The investigation confirmed that this is done by "monitoring" the communication ports with email servers, through a proxy, as well as internal internet addresses that are also monitored.

On March 11, 2018, Mada Masr quoted technical expert Amr Gharbeia, who stated that while the technology employed by the Canadian company (deep packet inspection) may have ‘legitimate’ applications, it also poses potential harmful uses. It depends on how the system is configured, which could cause "serious risks related to human rights, such as monitoring access to content, or worse, quietly infecting users with malware, or large-scale financial fraud."

Amr Gharbeia highlighted the lack of a clear legislative framework in countries exporting such technologies, which is necessary to prevent their misuse in human rights violations.
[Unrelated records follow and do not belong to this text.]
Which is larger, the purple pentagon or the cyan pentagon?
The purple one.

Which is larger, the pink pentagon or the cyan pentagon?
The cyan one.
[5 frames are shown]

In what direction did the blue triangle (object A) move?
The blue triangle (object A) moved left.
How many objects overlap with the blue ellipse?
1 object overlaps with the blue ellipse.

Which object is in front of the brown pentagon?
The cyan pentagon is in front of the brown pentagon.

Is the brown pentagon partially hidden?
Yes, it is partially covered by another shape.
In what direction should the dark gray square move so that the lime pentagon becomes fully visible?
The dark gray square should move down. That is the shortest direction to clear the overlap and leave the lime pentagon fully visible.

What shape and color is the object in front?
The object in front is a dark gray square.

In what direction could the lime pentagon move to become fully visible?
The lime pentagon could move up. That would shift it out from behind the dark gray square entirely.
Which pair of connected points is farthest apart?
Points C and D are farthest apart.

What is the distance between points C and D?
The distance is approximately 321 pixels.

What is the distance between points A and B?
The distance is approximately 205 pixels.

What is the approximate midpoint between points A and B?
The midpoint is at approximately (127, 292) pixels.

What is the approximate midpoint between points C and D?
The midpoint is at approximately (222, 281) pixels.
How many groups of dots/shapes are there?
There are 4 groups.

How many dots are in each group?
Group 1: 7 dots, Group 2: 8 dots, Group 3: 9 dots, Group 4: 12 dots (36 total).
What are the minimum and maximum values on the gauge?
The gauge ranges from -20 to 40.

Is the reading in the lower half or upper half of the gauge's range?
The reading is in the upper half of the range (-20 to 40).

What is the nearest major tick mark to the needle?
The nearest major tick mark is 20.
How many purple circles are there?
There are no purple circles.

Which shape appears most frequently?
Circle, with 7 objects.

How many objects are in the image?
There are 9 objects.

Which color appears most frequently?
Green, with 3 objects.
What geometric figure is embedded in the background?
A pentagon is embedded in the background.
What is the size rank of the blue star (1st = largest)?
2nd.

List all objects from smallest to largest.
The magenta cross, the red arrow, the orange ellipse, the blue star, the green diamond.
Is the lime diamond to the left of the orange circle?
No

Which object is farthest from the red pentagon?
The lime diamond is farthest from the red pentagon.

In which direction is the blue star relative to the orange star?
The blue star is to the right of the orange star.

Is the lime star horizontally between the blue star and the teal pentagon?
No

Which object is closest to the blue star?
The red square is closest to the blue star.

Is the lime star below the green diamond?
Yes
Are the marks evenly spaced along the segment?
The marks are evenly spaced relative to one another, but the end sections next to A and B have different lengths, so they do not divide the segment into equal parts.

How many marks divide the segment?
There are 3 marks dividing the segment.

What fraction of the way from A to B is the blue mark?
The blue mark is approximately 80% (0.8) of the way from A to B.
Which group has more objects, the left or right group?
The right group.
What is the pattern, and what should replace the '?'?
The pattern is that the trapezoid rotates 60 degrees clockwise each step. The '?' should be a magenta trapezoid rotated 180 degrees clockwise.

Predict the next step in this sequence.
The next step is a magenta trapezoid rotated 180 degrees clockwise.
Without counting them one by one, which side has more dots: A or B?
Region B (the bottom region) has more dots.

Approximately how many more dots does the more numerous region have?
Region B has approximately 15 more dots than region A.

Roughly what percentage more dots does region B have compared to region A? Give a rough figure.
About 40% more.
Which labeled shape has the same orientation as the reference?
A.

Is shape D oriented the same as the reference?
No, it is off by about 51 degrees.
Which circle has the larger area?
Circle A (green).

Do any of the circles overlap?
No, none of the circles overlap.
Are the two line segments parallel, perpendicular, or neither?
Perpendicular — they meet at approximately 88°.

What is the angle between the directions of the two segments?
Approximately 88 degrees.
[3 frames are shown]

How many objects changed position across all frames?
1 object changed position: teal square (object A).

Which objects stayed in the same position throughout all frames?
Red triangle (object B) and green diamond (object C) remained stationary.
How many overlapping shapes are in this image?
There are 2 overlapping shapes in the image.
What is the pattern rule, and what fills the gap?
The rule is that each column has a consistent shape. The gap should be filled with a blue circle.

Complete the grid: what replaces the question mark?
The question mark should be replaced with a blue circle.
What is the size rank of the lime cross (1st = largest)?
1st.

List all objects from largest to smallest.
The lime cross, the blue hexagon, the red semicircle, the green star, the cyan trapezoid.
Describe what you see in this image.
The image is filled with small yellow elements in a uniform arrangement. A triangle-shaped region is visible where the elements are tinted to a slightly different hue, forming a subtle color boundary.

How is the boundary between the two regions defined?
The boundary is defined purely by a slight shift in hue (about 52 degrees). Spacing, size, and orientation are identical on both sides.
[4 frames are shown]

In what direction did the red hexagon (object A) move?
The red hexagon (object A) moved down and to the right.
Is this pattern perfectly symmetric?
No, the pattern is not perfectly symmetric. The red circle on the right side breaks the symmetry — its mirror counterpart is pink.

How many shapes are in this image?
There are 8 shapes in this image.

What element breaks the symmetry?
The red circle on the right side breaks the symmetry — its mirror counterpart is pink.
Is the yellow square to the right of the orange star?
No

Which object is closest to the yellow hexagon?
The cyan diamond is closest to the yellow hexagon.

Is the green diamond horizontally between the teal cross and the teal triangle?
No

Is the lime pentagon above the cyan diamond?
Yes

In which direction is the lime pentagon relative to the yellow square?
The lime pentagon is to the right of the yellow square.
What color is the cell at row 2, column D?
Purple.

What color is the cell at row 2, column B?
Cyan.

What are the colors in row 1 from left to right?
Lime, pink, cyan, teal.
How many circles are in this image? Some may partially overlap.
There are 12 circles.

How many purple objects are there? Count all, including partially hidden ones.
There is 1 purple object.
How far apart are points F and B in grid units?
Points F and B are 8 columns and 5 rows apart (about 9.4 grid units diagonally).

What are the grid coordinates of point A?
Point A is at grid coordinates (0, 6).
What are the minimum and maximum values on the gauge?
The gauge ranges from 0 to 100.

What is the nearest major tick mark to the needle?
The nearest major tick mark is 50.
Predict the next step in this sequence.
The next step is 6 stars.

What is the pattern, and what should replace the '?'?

While some countries have implemented "individual measures" to regulate this through export licenses, a comprehensive framework is still missing.  

In March 2016, the Italian government suspended the company's export license "Hacking Team" to prevent the sale of spyware outside the European Union, following its dealings with several human rights-violating countries, including Egypt.

As stated on its website, the Canadian company Sandvine provides a service to provide an operations engineer based at its clients' locations. However, identifying these individuals remains challenging. 

According to a report by the Canadian Citizen Lab entitled "Bad Internet Traffic" on February 9, 2024, the presence of this enigmatic company engineer in any country raises questions about "the extent of the company's knowledge of or involvement in activities that significantly impact human rights in these countries, including Egypt."

Citizen Lab, a technical research lab affiliated with the University of Toronto in Canada, focuses on studying digital attacks on journalists, politicians, and human rights activists worldwide.

In 2017, The American company Francisco Partners acquired Sandvine, the Canadian-founded firm, and merged it with Procera Networks, in a $444 million deal, forming a single entity under the Sandvine name.

According to an analysis by the Canadian Citizen Lab, which monitors surveillance and blocking programs, Francisco Partners holds numerous investments in technology companies, including the Israeli firm NSO Group, which develops and sells mobile spyware.

This mobile spyware has been used to target journalists, lawyers, and human rights defenders and spy on their phones in nearly 45 countries worldwide, most notably the UAE, Saudi Arabia, Bahrain, Jordan, Morocco, Egypt, and Algeria.

This implies that Sandvine holds shares in the Israeli company NSO, which is engaged by numerous Arab governments, including Egypt, to acquire spyware used to target journalists, politicians, and activists.